AM

The Invention and Early Years of the Cinema, 1880s-1904

The Rise of Visual Culture in the 19th Century

  • The 19th century saw an increase in visual forms of popular culture due to industrial mass production.
  • Examples include lantern slides, photograph books, illustrated fiction, and elaborate dioramas.
  • Popular entertainment included circuses, freak shows, amusement parks, and music halls.
  • Dramatic troupes toured, performing in theaters and opera houses even in small towns.

The Advent of Cinema

  • Traveling with entire theater productions was expensive.
  • Access to major dioramas or amusement parks required long distances for most people.
  • Few people could travel to see exotic lands shown in travel photographs or stereoscopes.
  • Cinema offered a cheaper and simpler form of entertainment for the masses.
  • Filmmakers could record performances and show them worldwide.
  • Travelogues brought moving images of distant places to local audiences.
  • Movies became the most popular visual art form of the late Victorian age.

Cinema as a Product of the Industrial Revolution

  • The cinema was invented in the 1890s, emerging after the industrial revolution.
  • Other inventions of this time period included the telephone (1876), phonograph (1877), and the automobile (1880s-1890s).
  • Cinema was a technological device that became the foundation for a large industry.
  • Cinema was a new form of entertainment and artistic medium.
  • During its initial decade, inventors focused on improving film-making and showing machines.

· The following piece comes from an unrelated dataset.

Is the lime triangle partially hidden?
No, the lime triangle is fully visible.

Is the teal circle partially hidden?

Technological Requirements for the Invention of the Cinema

  • Several technological requirements had to be met before cinema could be invented.

Persistence of Vision

  • Scientists discovered that the human eye perceives motion when a series of slightly different images are shown rapidly (at least 16 frames per second).
  • Optical toys were marketed to create the illusion of movement using a small number of altered drawings.
  • Joseph Plateau and Simon Stampfer independently created the Phenakistoscope in 1832.
  • The Zoetrope, invented in 1833, used drawings on a strip of paper inside a revolving drum.
  • These toys repeated the same action, unlike films that present a continuous, evolving action.

Projection of Rapid Series of Images

  • The capacity to project a rapid series of images onto a surface was needed.